The truth is that most of the things that will support your wellness and prevent illness are outside of conventional medicine. More people are choosing to include natural medicine in their personal health care plan because it provides the relief and resolution that they need and that they may not be receiving from their conventional care system. This is especially true during recovery. There is a distinct difference between working towards wellness instead of simply treating illness. Working towards wellness is a critical journey that provides the space and time to ask questions while learning about your body’s tendencies, weakness and functions. It requires supporting the body’s own inherent healing capacity and working with that. It is this knowledge that gives you a map for your future health care making it much easier to evaluate your options for wellness and healing. This is what makes recovery successful.
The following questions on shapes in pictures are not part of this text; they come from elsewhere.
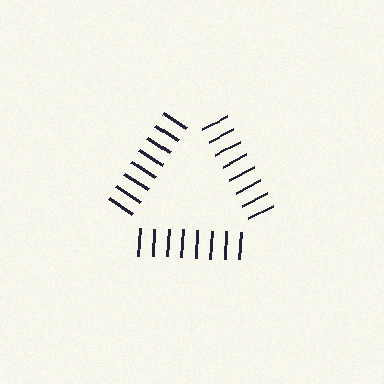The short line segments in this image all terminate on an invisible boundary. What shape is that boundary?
An illusory triangle — the line segments terminate on its edges but no continuous stroke is drawn.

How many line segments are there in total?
24 — 8 along each of the 3 edges.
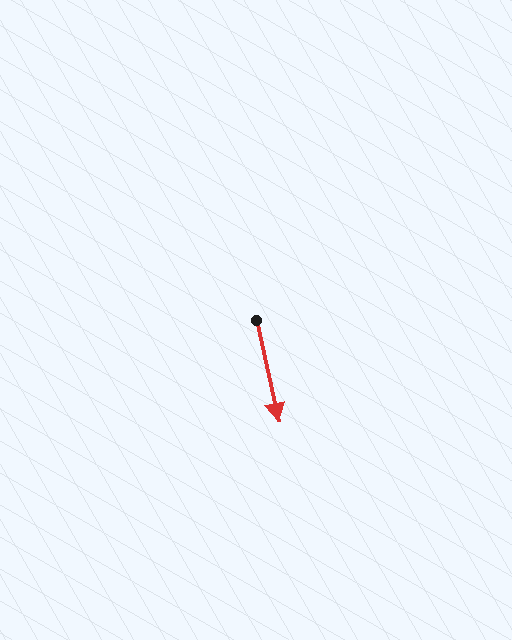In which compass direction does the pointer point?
South.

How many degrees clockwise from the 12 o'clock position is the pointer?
Approximately 167 degrees.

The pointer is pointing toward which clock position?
Roughly 6 o'clock.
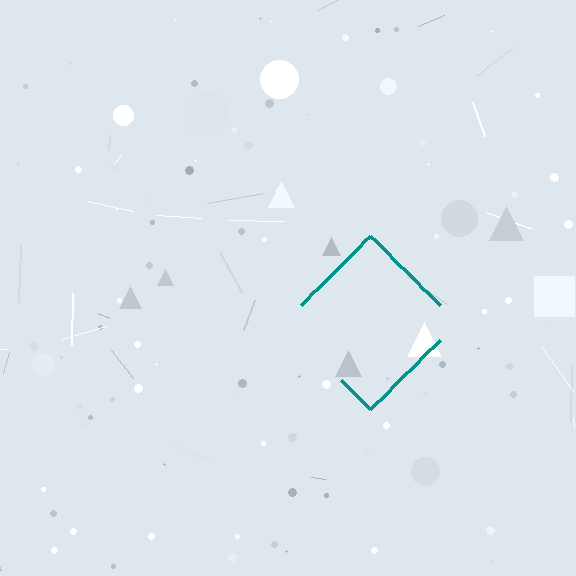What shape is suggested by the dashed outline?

Simply treating illness does not require any interaction with the body’s healing process, instead frequently suppressing it or stopping it completely in order to control the treatment. Often medications that stop the body’s natural process are a part of treatment, but the very process that is being suppressed is also the process that provides recovery. How can you do that and then expect that process to obey the limitations forced upon it while still being fully functional when called on in the future? This is treatment that completely ignores the human element and therefore inhibits recovery. This is where recurrence happens. Chronic UTIs, chronic respiratory symptoms, long CoVid, even a recurrence of cancer.
It is this need for recovery through supporting the body’s natural healing process that has created the emergence of hundreds of types of therapies, medicinals and processes under the heading of natural medicine. These all exist because of the incredible variation in each person’s healing process and their individual needs in recovery. It permits each person to choose the combination that works best for them, a unique treatment process that puts the human element first.
Many people in conventional medicine make the mistake of interpreting these many options as evidence that they are not valid because in their mechanized view one approach should work for everyone. But if you realize that every single person is unique, that each person suffers in different and unique ways, then you start to see that this variety of treatment options is exactly what makes natural medicine so effective. It is providing choices for each individual person to heal and maintain wellness for the human element.
In conventional medicine everyone is provided with the same healing plan, the same treatment option. But the very success for one person is the reason for failure in another. Healing from illness and injury is as unique as a fingerprint and this human element is what determines that success or failure. Natural medicine takes the time and provides the treatment for the human element in the recovery and healing process. Only the person themselves can tell you how valid that is.
There is very little chance that our conventional health care system will begin to operate without considering the “bottom line” and with provisions for individualized care. But thankfully with every passing year natural options are growing by leaps and bounds to fill in the gaps and provide the personalized human element that we all need. Perhaps it’s just a matter of time before everyone will be able to recover and heal.